THE authorities dismissed the “tiny, kid-sized sub” the Tesla chief built to help save the trapped boys. But Musk has fired back.

TECH billionaire Elon Musk may have helped keep the lights on in Adelaide with super-sized batteries and his Hyperloop train could slash travel times, but the Thai Government gave him short shrift on his 11th-hour plan to rescue the stranded boys.

On Tuesday, mission commander and former Chiang Rai province governor Narongsak Osottanakorn said the rescue squad would not need the mini-submarine created by the Tesla co-founder and CEO as it was “not practical”.
Musk had been tweeting up a storm about the benefits of the “tiny, kid-sized submarine” he’d been furiously testing in a Los Angeles swimming pool.


On Tuesday, he said he had just returned from the Tham Luang Nang Non cave complex where 12 Thai boys and their coach were trapped, after delivering the rescue device.

“Mini-sub is ready if needed. It is made of rocket parts and named Wild Boar after kids’ soccer team,” he wrote.

But the head of the rescue mission dismissed the option in favour of sticking with the plan for experienced cave divers to help the boys swim out.

“Although his technology is good and sophisticated it’s not practical for this mission,” Mr Narongsak said.

Musk fired back at this claim, saying the former provincial governor was “not the subject matter expert” and sharing his correspondence with leader of the dive rescue team Richard Stanton.

“Right now, I have one of the world’s best engineering teams who normally design spaceships and spacesuits working on this thing 24 hours a day,” Musk’s email to Stanton dated July 8 read. “If it isn’t needed, that would be great to know.”



Stanton replied: “It is absolutely worth continuing with the development of this system in as timely a manner as feasible. If the rain holds out it may well be used.”

The tech entrepreneur said parts were being assembled for underwater testing before being put on a plane. He said the operating principle was the “same as spacecraft design — no loss of life even with two failures.”

In an ominous indication of just how precarious the rescue operation was, Stanton then sent another email: “We’re worried about the smallest lad please keep working on the capsule details.”

Musk’s engineers designed a metallic escape pod based on “feedback from Thailand,” using a large silver tube meant to be affixed to a SpaceX Falcon 9 rocket.
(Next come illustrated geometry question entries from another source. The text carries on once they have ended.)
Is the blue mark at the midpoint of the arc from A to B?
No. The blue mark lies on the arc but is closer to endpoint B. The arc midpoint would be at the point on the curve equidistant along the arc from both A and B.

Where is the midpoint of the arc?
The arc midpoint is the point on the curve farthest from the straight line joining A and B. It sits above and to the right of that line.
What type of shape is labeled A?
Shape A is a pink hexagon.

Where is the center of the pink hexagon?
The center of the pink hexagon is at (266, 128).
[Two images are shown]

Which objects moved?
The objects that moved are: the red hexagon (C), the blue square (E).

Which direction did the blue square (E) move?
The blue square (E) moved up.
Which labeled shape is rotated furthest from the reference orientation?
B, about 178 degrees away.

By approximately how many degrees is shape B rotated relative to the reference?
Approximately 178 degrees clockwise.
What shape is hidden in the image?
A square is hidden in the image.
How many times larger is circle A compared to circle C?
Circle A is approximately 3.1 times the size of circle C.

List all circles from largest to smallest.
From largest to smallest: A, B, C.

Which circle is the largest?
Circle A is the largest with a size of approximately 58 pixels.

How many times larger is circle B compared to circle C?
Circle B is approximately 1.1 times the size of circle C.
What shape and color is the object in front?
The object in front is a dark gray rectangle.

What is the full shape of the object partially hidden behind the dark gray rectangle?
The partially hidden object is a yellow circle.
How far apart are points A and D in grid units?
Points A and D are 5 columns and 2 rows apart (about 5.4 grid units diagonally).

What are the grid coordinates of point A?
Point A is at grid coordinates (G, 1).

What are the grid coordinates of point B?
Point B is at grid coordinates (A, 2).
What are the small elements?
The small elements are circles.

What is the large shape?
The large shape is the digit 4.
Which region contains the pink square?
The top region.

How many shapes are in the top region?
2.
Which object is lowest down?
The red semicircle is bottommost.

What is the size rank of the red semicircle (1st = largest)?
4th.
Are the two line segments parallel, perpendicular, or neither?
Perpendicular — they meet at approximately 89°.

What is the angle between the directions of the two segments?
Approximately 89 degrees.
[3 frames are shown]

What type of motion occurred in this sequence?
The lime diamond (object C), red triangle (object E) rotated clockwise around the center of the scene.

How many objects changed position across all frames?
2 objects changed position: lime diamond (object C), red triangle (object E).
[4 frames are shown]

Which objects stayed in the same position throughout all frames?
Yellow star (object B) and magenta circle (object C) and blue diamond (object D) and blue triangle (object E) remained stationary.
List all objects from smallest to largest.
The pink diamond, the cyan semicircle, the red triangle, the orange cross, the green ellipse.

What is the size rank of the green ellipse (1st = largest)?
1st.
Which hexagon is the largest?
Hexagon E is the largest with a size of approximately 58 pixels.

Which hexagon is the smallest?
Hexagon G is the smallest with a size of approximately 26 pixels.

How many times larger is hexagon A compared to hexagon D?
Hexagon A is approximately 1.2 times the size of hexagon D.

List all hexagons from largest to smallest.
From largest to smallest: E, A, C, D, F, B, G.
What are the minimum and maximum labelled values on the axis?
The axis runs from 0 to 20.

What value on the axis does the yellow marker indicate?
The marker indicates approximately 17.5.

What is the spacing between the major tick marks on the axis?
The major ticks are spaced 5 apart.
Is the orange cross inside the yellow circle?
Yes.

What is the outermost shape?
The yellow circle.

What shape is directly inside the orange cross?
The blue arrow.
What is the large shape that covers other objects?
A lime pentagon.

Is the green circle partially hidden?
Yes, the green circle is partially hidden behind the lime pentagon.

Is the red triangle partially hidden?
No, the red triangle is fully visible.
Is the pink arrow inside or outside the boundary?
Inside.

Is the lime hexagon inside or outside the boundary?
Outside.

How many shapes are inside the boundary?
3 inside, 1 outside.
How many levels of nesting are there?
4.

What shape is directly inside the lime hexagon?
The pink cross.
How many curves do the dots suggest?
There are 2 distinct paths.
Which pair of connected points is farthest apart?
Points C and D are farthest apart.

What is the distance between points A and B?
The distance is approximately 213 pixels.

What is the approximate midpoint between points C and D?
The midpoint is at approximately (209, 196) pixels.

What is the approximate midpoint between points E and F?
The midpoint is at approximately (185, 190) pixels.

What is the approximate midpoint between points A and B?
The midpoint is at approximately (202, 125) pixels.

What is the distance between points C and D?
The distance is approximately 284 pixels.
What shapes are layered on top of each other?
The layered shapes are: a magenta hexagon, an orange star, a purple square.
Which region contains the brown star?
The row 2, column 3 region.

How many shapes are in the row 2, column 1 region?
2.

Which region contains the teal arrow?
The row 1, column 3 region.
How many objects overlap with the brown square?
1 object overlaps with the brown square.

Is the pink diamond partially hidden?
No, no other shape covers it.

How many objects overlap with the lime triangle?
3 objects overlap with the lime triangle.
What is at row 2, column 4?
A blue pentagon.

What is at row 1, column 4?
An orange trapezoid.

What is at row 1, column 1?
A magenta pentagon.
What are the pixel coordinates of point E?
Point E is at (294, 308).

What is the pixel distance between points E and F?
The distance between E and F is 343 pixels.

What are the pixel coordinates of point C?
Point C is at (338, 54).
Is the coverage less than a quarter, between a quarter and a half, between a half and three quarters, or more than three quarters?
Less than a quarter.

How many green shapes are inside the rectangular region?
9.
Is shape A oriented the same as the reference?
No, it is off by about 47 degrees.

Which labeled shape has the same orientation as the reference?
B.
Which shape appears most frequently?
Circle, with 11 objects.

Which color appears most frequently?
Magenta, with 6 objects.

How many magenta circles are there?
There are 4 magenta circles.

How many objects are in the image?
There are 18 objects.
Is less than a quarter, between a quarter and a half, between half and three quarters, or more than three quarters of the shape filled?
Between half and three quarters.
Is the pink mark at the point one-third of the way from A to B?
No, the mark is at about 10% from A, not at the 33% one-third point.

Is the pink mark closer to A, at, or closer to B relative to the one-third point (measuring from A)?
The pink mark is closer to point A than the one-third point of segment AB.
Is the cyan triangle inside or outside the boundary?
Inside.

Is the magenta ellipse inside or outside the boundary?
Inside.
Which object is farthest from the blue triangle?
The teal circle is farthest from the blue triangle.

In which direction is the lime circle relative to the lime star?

The person inside would not need to swim or know how to use oxygen bottles.

Earlier in the week, the tech boss described the device as “basically a tiny, kid-size submarine using the liquid oxygen transfer tube of Falcon rocket as hull”.
He said it was “light enough to be carried by two divers, small enough to get through narrow gaps” and “extremely robust”.

The device is outfitted with oxygen ports and a nose cone to protect it from impact with rocks.

On Monday, Musk had tweeted a short video of the sub being tested in a suburban LA pool. Guided by divers at the front and rear of the craft, it was inched through a metal framework supposed to resemble the tight submerged spaces in the tunnel complex.

But with some of these just 38cm wide, the sub would have to be immensely manoeuverable given divers have had to take off their oxygen tanks to squeeze through the narrow passages.

Each boy and their coach was fitted with a wetsuit, boots and full face mask with oxygen supplied from a tank carried by another diver.

They followed a guide rope through the tunnel system with a diver in front and one behind them to help them in the difficult flooded passages.

Musk’s sub may have been a dud for this mission, but his battery in South Australia is firing on all cylinders.


The battery delivered 100 megawatts into the national electricity grid in 140 milliseconds.

“That’s a record and the national operators were shocked at how quickly and efficiently the battery was able to deliver this type of energy into the market,” then Energy Minister Tom Koutsantonis said.

The battery, in the state’s mid north, was switched on after being built by Musk’s company Tesla in less than 100 days following a series of blackouts in South Australia.